The world’s top budger chains — Burger King, Fatburger, Johnny Rockets, Carls Jr and Wendy’s — which recently entered the Indian market, are adding fuel to the great cola war in their search for ‘national beverage partners’.
While Coca-Cola and Pepsi were neck-and-neck initially, Coca-Cola ended marginally ahead by wrapping up the latest deal of American burger chain Carl’s Jr, which will enter India in a few weeks from now.
Coca-Cola has struck a deal to be the ‘national beverage partner’ of Carl’s Jr, after vying with Pepsi for about a year to bag the contract.

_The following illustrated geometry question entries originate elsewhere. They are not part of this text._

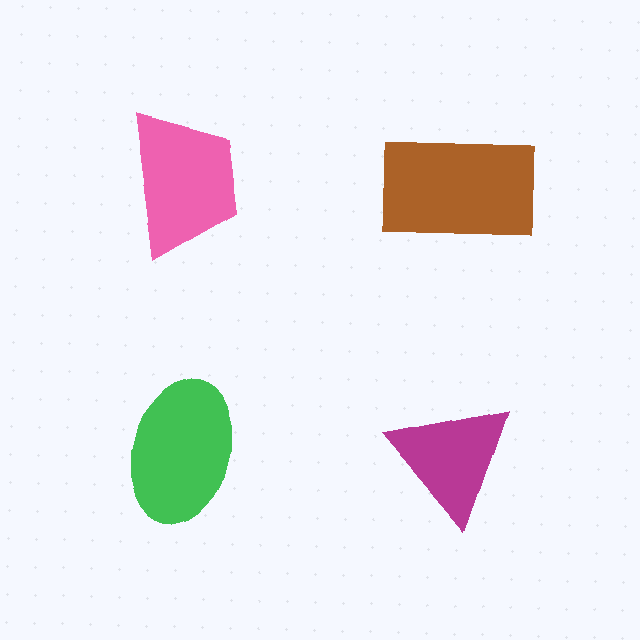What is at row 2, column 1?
A green ellipse.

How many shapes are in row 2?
2 shapes.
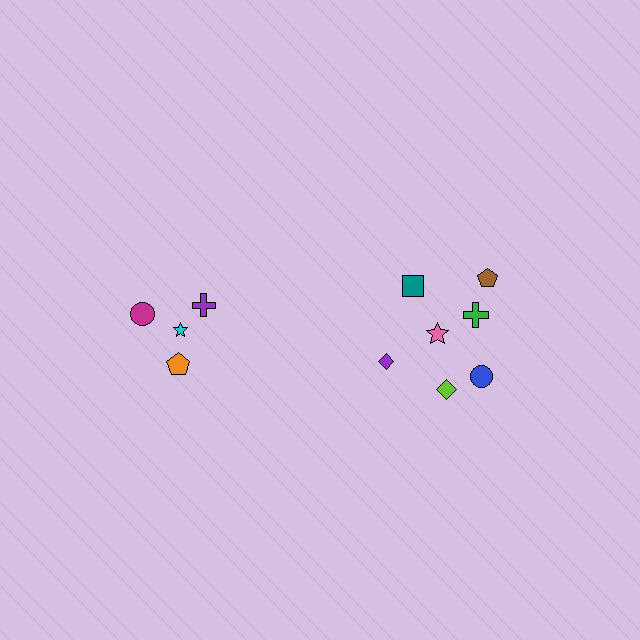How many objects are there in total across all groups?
There are 11 objects.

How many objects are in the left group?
There are 4 objects.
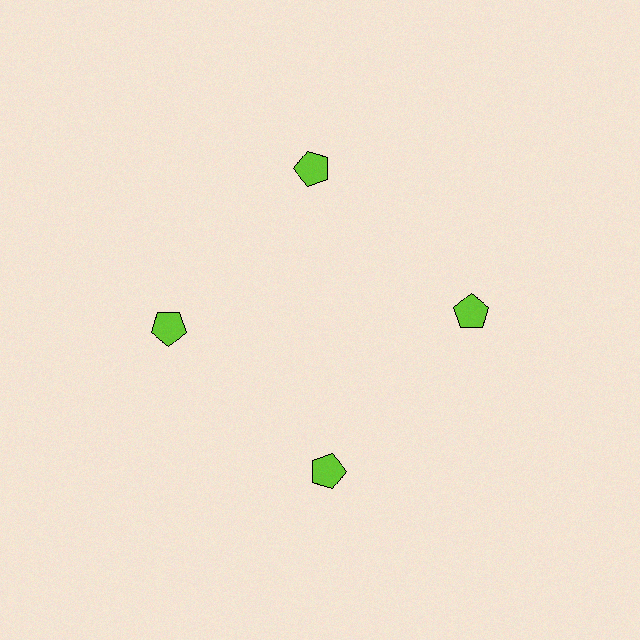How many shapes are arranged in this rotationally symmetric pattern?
There are 4 shapes, arranged in 4 groups of 1.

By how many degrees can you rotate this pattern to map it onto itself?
The pattern maps onto itself every 90 degrees of rotation.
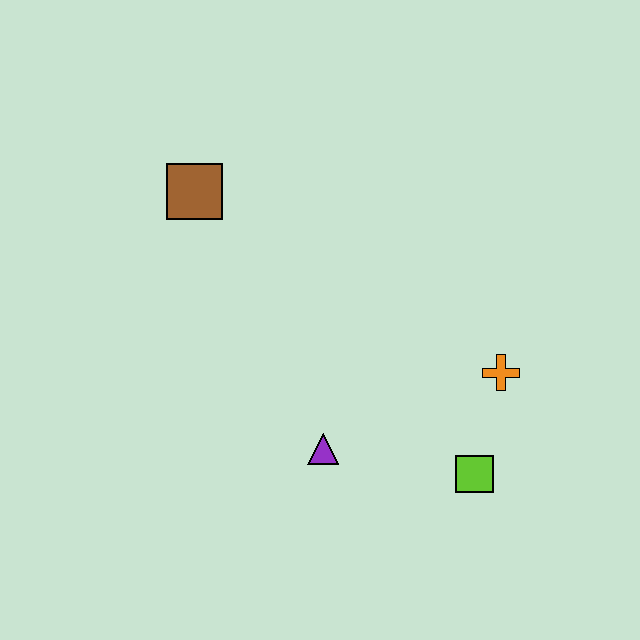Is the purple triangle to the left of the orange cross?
Yes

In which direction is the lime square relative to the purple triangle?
The lime square is to the right of the purple triangle.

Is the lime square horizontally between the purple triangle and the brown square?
No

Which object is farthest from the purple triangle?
The brown square is farthest from the purple triangle.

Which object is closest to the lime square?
The orange cross is closest to the lime square.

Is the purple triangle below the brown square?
Yes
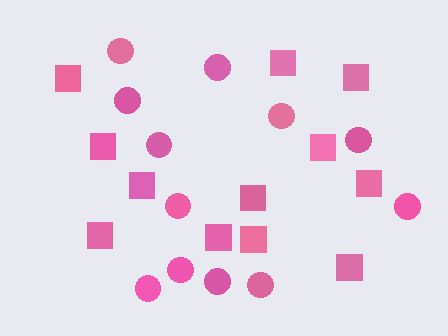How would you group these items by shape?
There are 2 groups: one group of squares (12) and one group of circles (12).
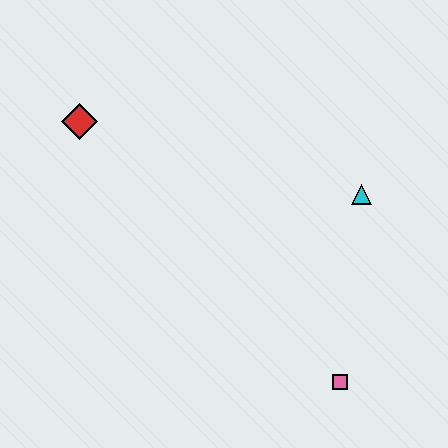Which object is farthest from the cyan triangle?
The red diamond is farthest from the cyan triangle.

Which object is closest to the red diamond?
The cyan triangle is closest to the red diamond.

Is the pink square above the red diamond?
No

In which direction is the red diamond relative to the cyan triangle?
The red diamond is to the left of the cyan triangle.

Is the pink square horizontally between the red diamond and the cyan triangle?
Yes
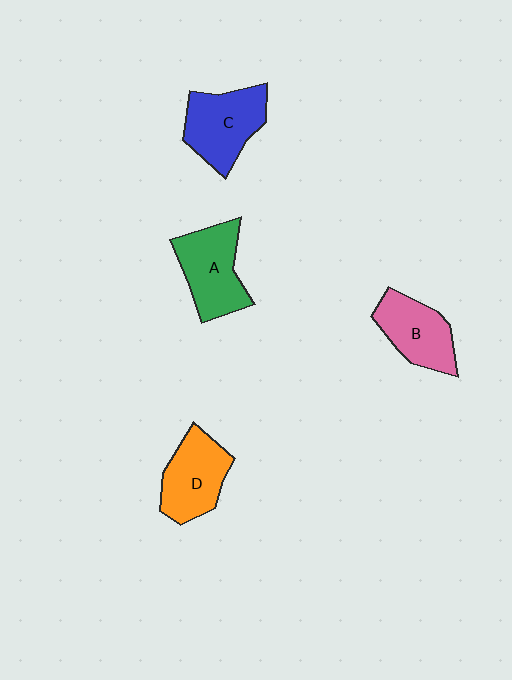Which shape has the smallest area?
Shape B (pink).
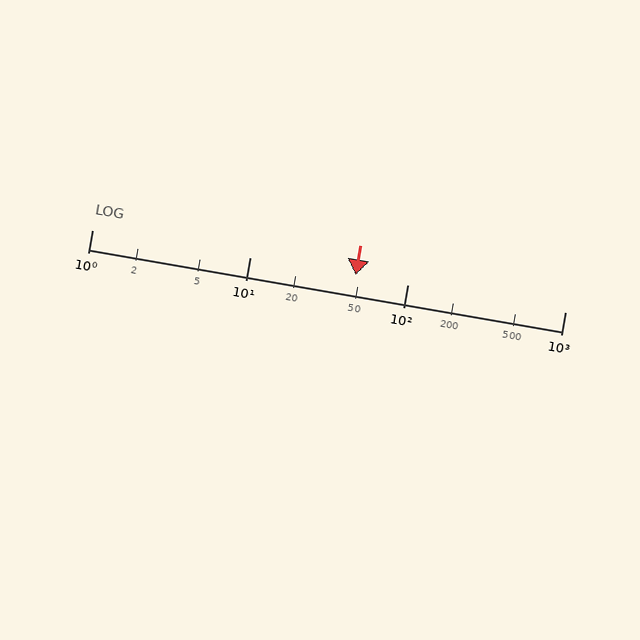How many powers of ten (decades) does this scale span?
The scale spans 3 decades, from 1 to 1000.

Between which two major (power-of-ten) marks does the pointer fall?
The pointer is between 10 and 100.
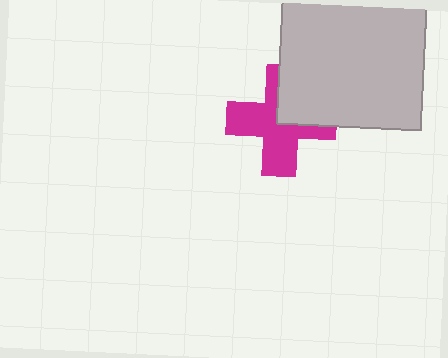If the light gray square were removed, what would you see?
You would see the complete magenta cross.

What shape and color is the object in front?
The object in front is a light gray square.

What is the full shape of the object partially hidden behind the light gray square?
The partially hidden object is a magenta cross.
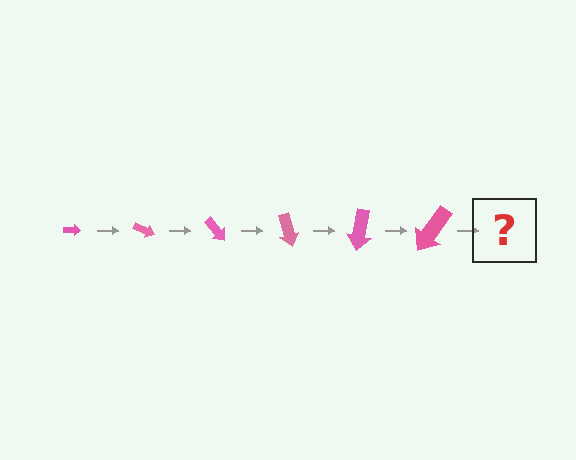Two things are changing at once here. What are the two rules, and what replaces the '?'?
The two rules are that the arrow grows larger each step and it rotates 25 degrees clockwise each step. The '?' should be an arrow, larger than the previous one and rotated 150 degrees clockwise from the start.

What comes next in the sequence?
The next element should be an arrow, larger than the previous one and rotated 150 degrees clockwise from the start.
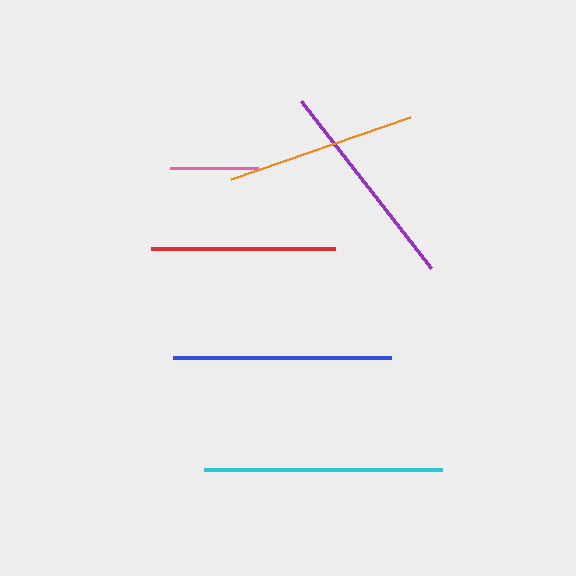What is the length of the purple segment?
The purple segment is approximately 211 pixels long.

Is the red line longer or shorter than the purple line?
The purple line is longer than the red line.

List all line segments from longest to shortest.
From longest to shortest: cyan and blue (about equal), purple, orange and red (about equal), pink.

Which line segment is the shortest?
The pink line is the shortest at approximately 88 pixels.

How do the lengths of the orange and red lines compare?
The orange and red lines are approximately the same length.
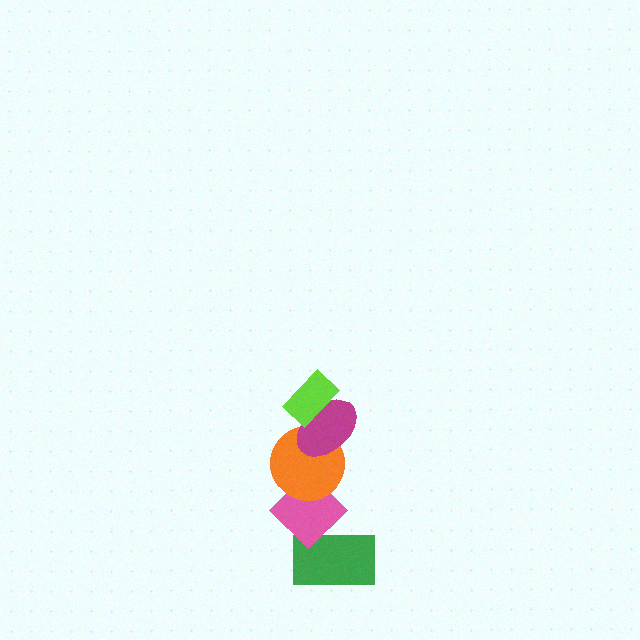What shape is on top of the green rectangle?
The pink diamond is on top of the green rectangle.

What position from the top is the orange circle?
The orange circle is 3rd from the top.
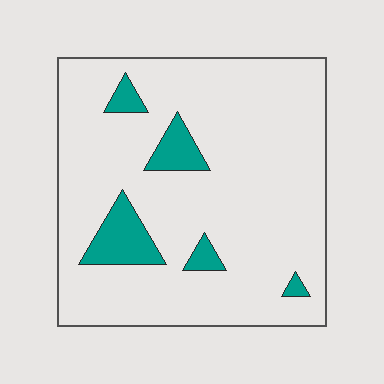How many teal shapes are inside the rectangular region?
5.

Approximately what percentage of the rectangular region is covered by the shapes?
Approximately 10%.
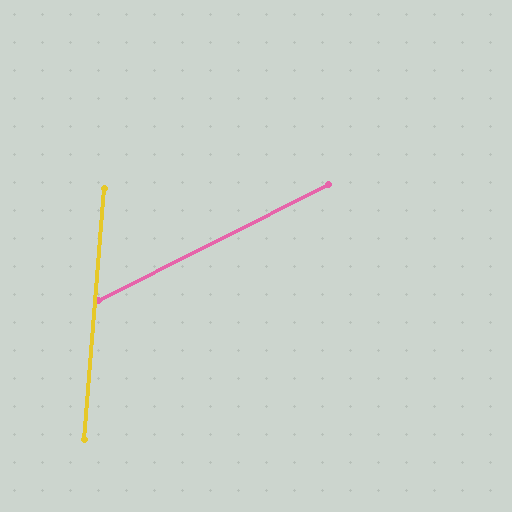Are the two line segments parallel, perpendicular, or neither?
Neither parallel nor perpendicular — they differ by about 59°.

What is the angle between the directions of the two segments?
Approximately 59 degrees.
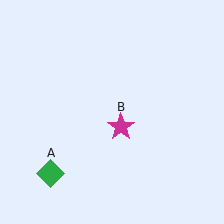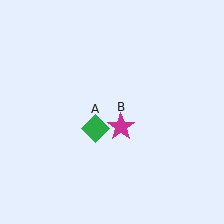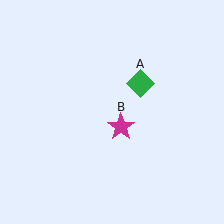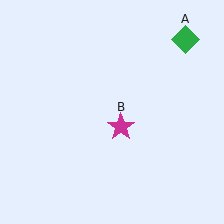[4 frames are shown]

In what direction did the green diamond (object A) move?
The green diamond (object A) moved up and to the right.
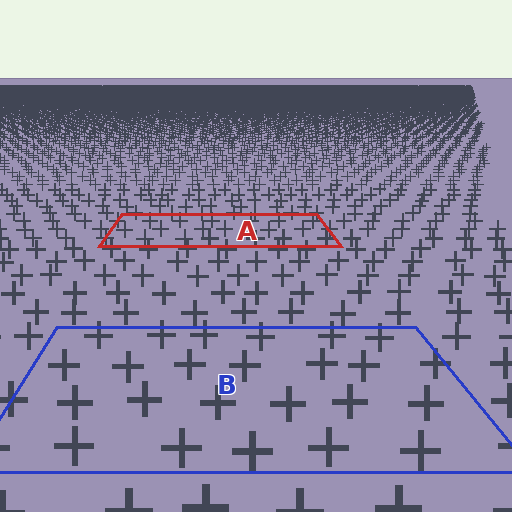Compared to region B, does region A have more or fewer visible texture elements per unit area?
Region A has more texture elements per unit area — they are packed more densely because it is farther away.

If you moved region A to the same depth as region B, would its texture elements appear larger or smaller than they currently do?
They would appear larger. At a closer depth, the same texture elements are projected at a bigger on-screen size.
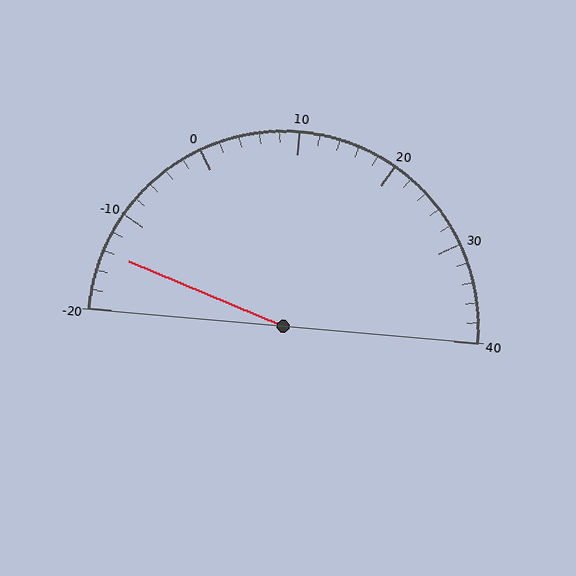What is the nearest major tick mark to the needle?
The nearest major tick mark is -10.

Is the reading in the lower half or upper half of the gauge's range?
The reading is in the lower half of the range (-20 to 40).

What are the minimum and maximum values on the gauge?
The gauge ranges from -20 to 40.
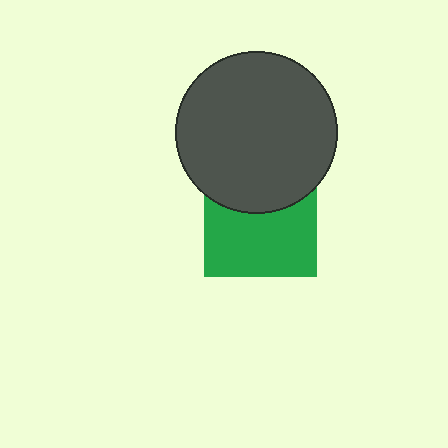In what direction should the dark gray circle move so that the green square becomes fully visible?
The dark gray circle should move up. That is the shortest direction to clear the overlap and leave the green square fully visible.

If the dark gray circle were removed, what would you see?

“At Carls, the beverage consumption can contribute to anything between 8-15% of total sales,” said Sana Chopra, executive director, Carl’s Jr India, told HT. “We need at least 400-500 litres of dispensing capacity per day, and Coca-Cola agreed to gear up for even more numbers”.
The Carl’s Jr deal puts Coca-Cola a notch above Pepsi with three contracts (Wendy’s, Fatburger, Carls Jr). Pepsi has bagged the the other two (Burger King and Johnny Rockets).
Beverage accounts for about 30% of fast-food companies’ sales, according to industry estimates.
Pepsi also serves players, including KFC, Pizza Hut, Taco Bell, Papa Johns, Costa Coffee, whereas Coke is the official beverage partner of Mcdonalds, Subway, Dominoes and Hard Rock Café. “We are the preferred beverage partners of large brands... and value the trust they repose in us,” a Coca Cola India spokesperson said.
“Besides QSR, we also partner with PVR Cinemas, Air Asia and Delhi International Airport Ltd,” said Sudipto Mozumdar, senior director, customer development at PepsiCo India.